Le società asiatiche continuano ad essere profondamente spirituali nonostante il rifiuto delle èlite nazionali non cristiane d'Asia che temono la penetrazione della Chiesa cattolica come mero strumento di sovversione delle economie e dei mercati asiatici. La spiritualità di satyagraha di Mahatma Gandhi, come il movimento di sarvodaya di Acharya Vinobha Bhave hanno servito un numero maggiore di asiatici che l'attività missionaria "nobelizzata e santificata" di Madre Teresa. Un modello di carità infinito ma che non si coniuga molto con i percorsi locali di "giustizia" che sono tipici di questi territori e che sono vere e proprie rivoluzioni solidali. Basti vedere le statistiche internazionali dell'aiuto post-tsunami. È vero che la solidarietà mondiale è stata imponente in termini di risorse ma quella locale ha dimostrato tutta la sua capacità di risposta.

Il periodo post-coloniale e le seguenti politiche di sviluppo, accompagnate dai prestiti delle agenzie del capitalismo finanziario, hanno sistematicamente distrutto l'ambiente e la bio - diversità riducendo di fatto la qualità della vita delle popolazioni asiatiche. Detta ingerenza è stata descritta come ingerenza del modello architettonico occidental/cinese che, per sua natura, tende a livellare le differenze e che risulta in contrapposizione al modello organico orientale[1] che riconosce la diversità ed il pluralismo. Il modello architettonico è scandito dalla fretta ed agitazione ed è provocato dal concetto lineare del tempo in termini di passato, presente e futuro. Il modello organico si basa su una visione ontologica del tempo come presenza continua. Lo ha detto, senza mezzi termini, la microproduttrice nepalese di commercio equo Meera Batharai dimostrando non poca angoscia rispetto ai nostri ritmi.

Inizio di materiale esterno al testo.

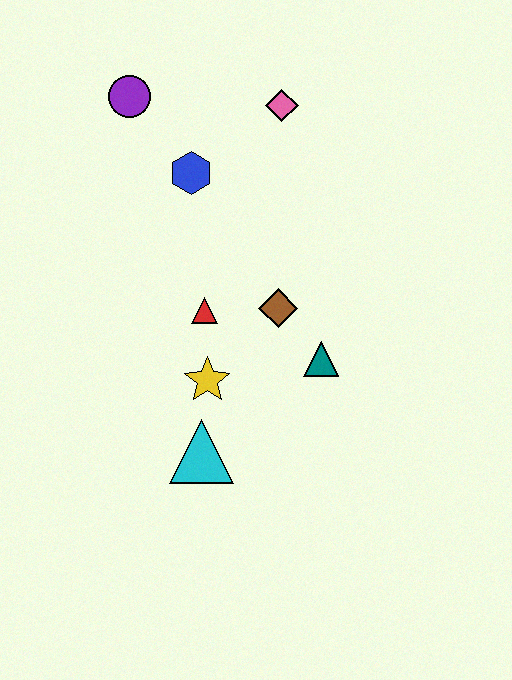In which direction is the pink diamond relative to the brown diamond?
The pink diamond is above the brown diamond.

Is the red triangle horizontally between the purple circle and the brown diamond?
Yes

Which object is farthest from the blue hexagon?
The cyan triangle is farthest from the blue hexagon.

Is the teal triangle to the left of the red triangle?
No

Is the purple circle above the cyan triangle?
Yes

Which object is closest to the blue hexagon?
The purple circle is closest to the blue hexagon.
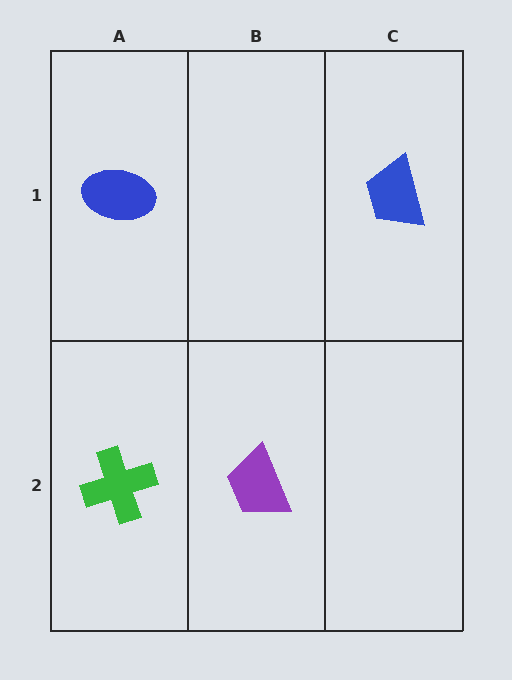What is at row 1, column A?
A blue ellipse.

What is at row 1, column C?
A blue trapezoid.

I diversi incontri di ASIA QuestAltroMondo hanno dimostrato l'abilità orientale di prendere coscienza di varie cose o persone allo stesso tempo che significa accettazione di tutte le esperienze politico - religiose senza escluderne la validità delle altre. Per la cultura occidentale questo sarebbe sincretismo in senso peggiorativo.
I diversi autori che si sono susseguiti all'aperitivo culturale pre "cene dell'altro mondo" i cui libri sono stati venduti da gli amici del libro di Martignano hanno sottolineato la necessità di riconoscere e apprezzare i valori spirituali che tutte le religioni hanno per contribuire la disumanizzazione globalizzante. Non è opportuno per gli adoratori di un Dio "geloso" degli ebrei, cristiani o islamici continuare ad aggredire i credenti delle altre religioni. Guidati dalla nonviolenza ed autodisciplina di Gandhi ci si può avviare assieme verso la Verità. Gandhi ha iniziato un dialogo di vita, basato nella fede che oltrepassa le differenze delle religioni; è stato un dialogo che ha "mobilizzato" le masse indiane e, nel contempo, ha immobilizzato le forze imperiali britanniche.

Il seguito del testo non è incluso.